At other times members of the cast loafing about the lot while they waited to be called to work on the stage, would observe the president of Linda Lee Inc., at the window of his tiny office in the administration building, brooding portentously over documents of legal aspect, or with fine flourishes of the fountain-pen affixing his hand to those cheques which, issuing forth in a steady stream, kept the treasury always at low ebb no matter how often or how generously Lucinda might replenish it.
Neither did the silver-and-blue car know overmuch rest. In view of the man's ubiquity in the studio, it was surprising how often Lontaine was to be seen speeding down Sunset Boulevard, bound for the business centre of Los Angeles, to other studios for mysterious conferences with local somebodies who had no known interest in the destinies of Linda Lee Inc., or to objectives whose nature remained a close secret between Lontaine, his chauffeur, and his God.

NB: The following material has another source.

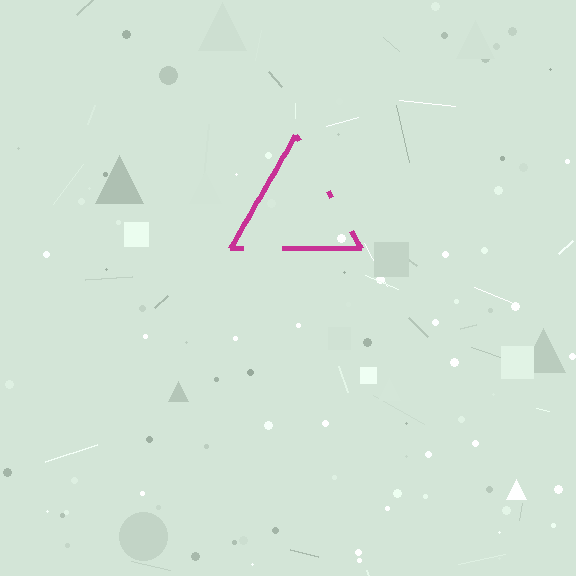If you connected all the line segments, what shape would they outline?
They would outline a triangle.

To all these picturesque symptoms of hustle and bounce, so little in character with the Briton of tradition, his wife played silent but attentive audience; though oftentimes her pretty eyes would light up with an unspoken comment too pungent to be wasted and, discreetly questing a sympathetic confidant would find it without fail in Barry Nolan, who learned to watch for that look whenever one of Lontaine's antics made a more than everyday appeal to his sense of humour.
Irish both by descent and profession, Nolan had at least that sense conspicuously developed. What others he possessed of which as much might be asserted, was a question which came to occupy many of Lucinda's spare moments. She was not at all disposed to be hypercritical, in the beginning, she had yet to cultivate conceit in her abilities as an actress, she knew that she knew little more than nothing about the manufacture of motion-pictures; and Summerlad had so highly recommended Nolan she inclined to suspect there must be something radically wrong with her judgment. With all this, she couldn't pretend to account for Nolan's high place in the hierarchy of the cinema, unless a sprightly and affectionate disposition, a fetching grin, infectious verve, impudence without end, and a distinctly indicated vein of genius at crap-shooting, summed up the essential qualifications of a director who pretended to earn a wage of twenty-five thousand dollars per production. Certainly nothing that Nolan was contributing to this present picture, in the way of action, business, sense of dramatic proportion and feeling for pictorial values, appealed as in any way inspired—except occasionally by a retentive memory.